Take physic, pomp

Bolivia and the slaves of Santa Cruz: Anyone got an Italian phrasebook handy?

Excuse-for-a-hack and racist apologist John Enders is put to shame by this BBC report. This is exactly the same place that the dumbass working for the Miami Herald pretended to report about, but somehow totally missed the racism and feudalism of the people he held up as the shining bastion of free markets and capitalism.
Here below is the first part of the report (click through for the rest, it’s only fair on the Beeb). But watch out for the name of the person the BBC interviewed to give the ranchers’ side of the story, a certain Eliane Capobianco. Capo? Bianco? Whatever could it all mean? LOL!

Outrage at ‘slavery’ in Bolivia

A senior UN official recently described as “unacceptable” the alleged forced labour of indigenous people by landowners in Bolivia. The BBC’s Andres Schipani reports on the contentious issue of “slavery” from the eastern province of Santa Cruz.
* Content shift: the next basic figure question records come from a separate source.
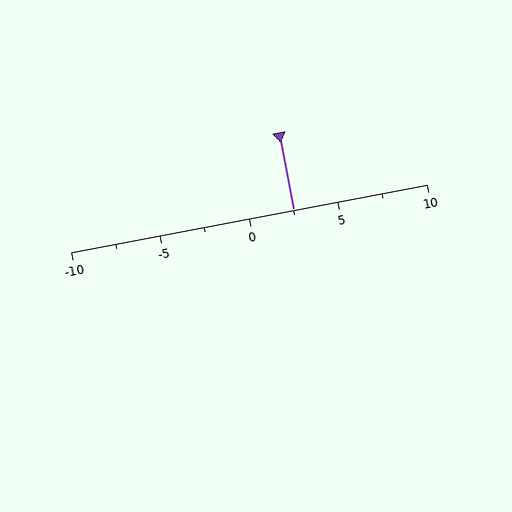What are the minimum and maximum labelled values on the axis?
The axis runs from -10 to 10.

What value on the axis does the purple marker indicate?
The marker indicates approximately 2.5.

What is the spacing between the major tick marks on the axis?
The major ticks are spaced 5 apart.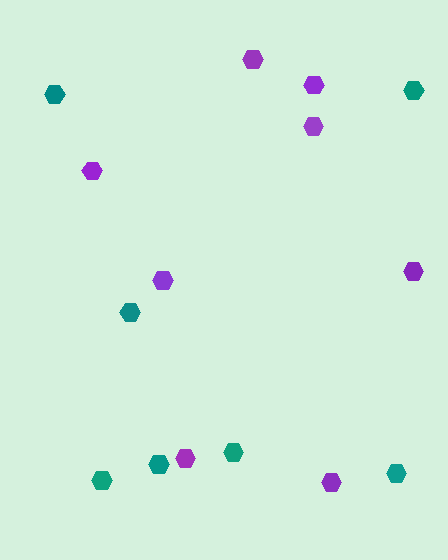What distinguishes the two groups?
There are 2 groups: one group of teal hexagons (7) and one group of purple hexagons (8).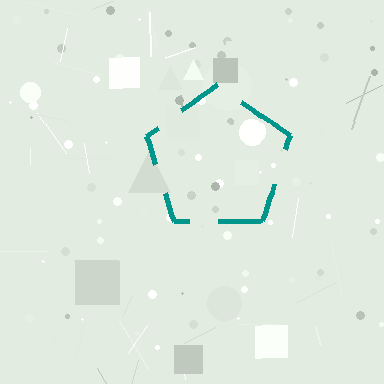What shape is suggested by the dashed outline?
The dashed outline suggests a pentagon.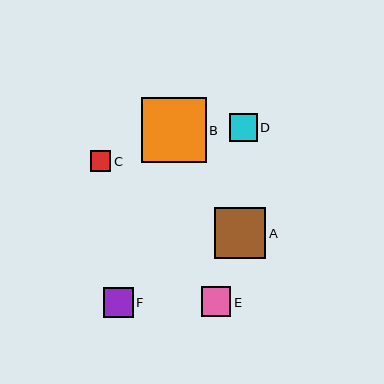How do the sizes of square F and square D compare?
Square F and square D are approximately the same size.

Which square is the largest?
Square B is the largest with a size of approximately 65 pixels.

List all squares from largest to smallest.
From largest to smallest: B, A, E, F, D, C.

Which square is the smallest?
Square C is the smallest with a size of approximately 21 pixels.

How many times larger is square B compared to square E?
Square B is approximately 2.2 times the size of square E.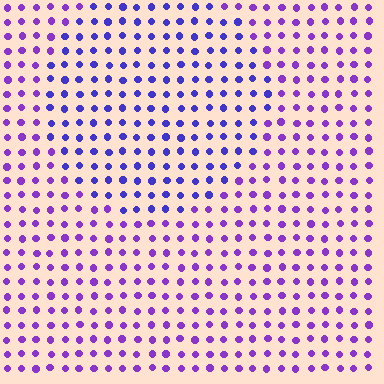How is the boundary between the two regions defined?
The boundary is defined purely by a slight shift in hue (about 29 degrees). Spacing, size, and orientation are identical on both sides.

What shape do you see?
I see a circle.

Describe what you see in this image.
The image is filled with small purple elements in a uniform arrangement. A circle-shaped region is visible where the elements are tinted to a slightly different hue, forming a subtle color boundary.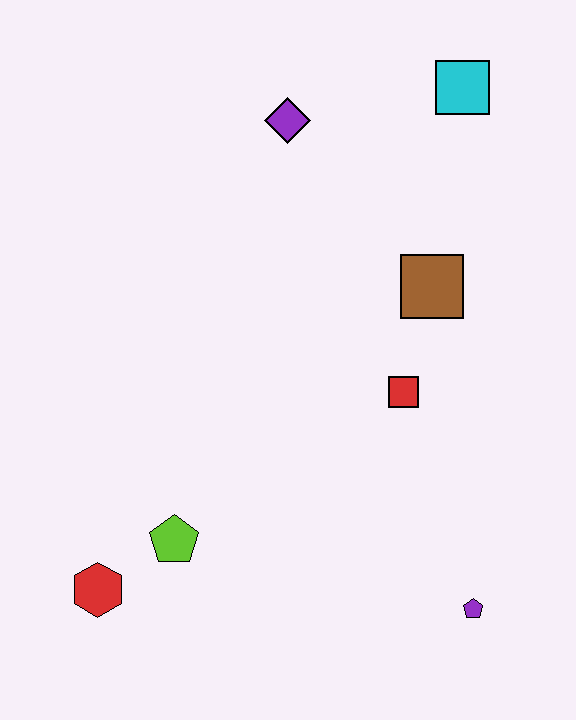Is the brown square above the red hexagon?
Yes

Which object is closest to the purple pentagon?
The red square is closest to the purple pentagon.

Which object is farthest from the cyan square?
The red hexagon is farthest from the cyan square.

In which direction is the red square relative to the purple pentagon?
The red square is above the purple pentagon.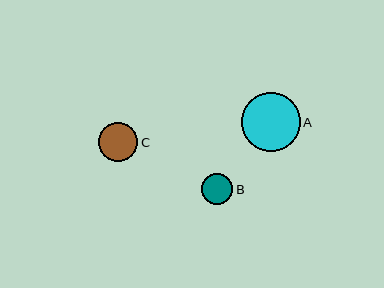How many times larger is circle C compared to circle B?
Circle C is approximately 1.3 times the size of circle B.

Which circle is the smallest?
Circle B is the smallest with a size of approximately 31 pixels.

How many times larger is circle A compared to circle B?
Circle A is approximately 1.9 times the size of circle B.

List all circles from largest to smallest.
From largest to smallest: A, C, B.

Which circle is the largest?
Circle A is the largest with a size of approximately 58 pixels.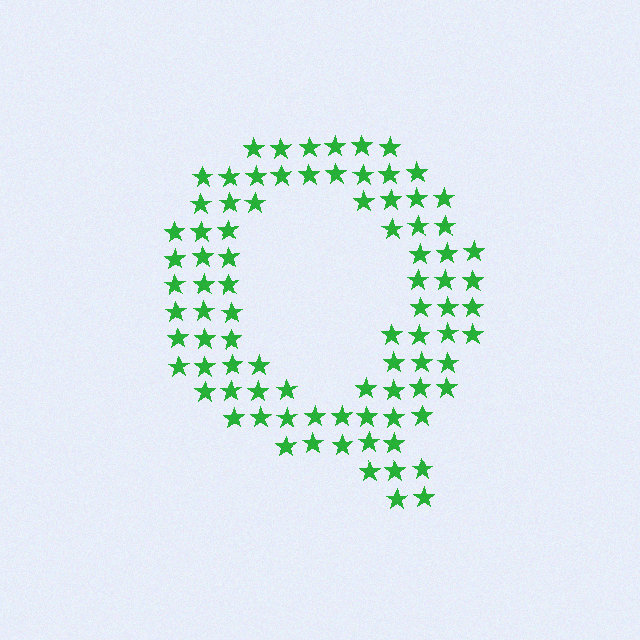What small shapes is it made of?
It is made of small stars.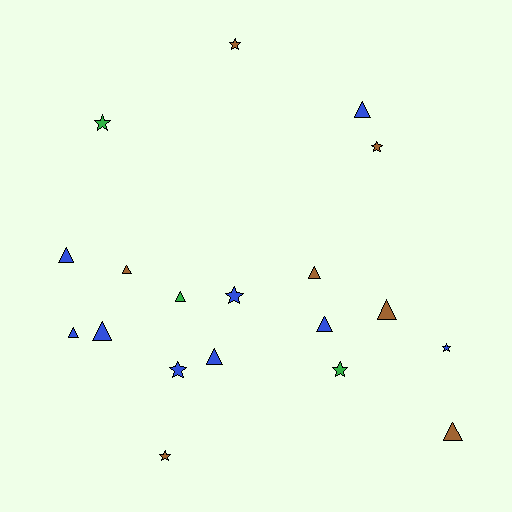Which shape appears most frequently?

Teresa Barrio was born on a patch of scrub on a Bolivian plantation. This is where she has lived and worked. This is where she expects to die. But she has no affection for this place.

The 65-year-old grandmother knows little of other people’s lives but she knows her own has been harsh: toiling in fields for a pittance, sleeping in a mud hut, losing sight in one eye and losing five of seven children to disease.

There is no cash in the pockets of her ragged skirt, nor, she says, does she feel free to leave the vast farm where she has worked hard all her life.

“All my life I’ve been here and at the end of it I have nothing and have nowhere else to go,” she says.

Her hamlet of 13 Guarani families – all workers on the plantations near the town of Camiri in Alto Parapeti region in the eastern province of Santa Cruz – built a school but ranchers destroyed it, she says

“They didn’t want us to learn, they want things to be like they always have been,” Teresa’s granddaughter, Deisy, says.

Beside the ruins is the replacement school – five desks beneath a blue tarpaulin draped from an algarroba tree.

Over the past two years, Bolivia’s government and several indigenous groups, have been giving a controversial name to Teresa’s type of existence – slavery.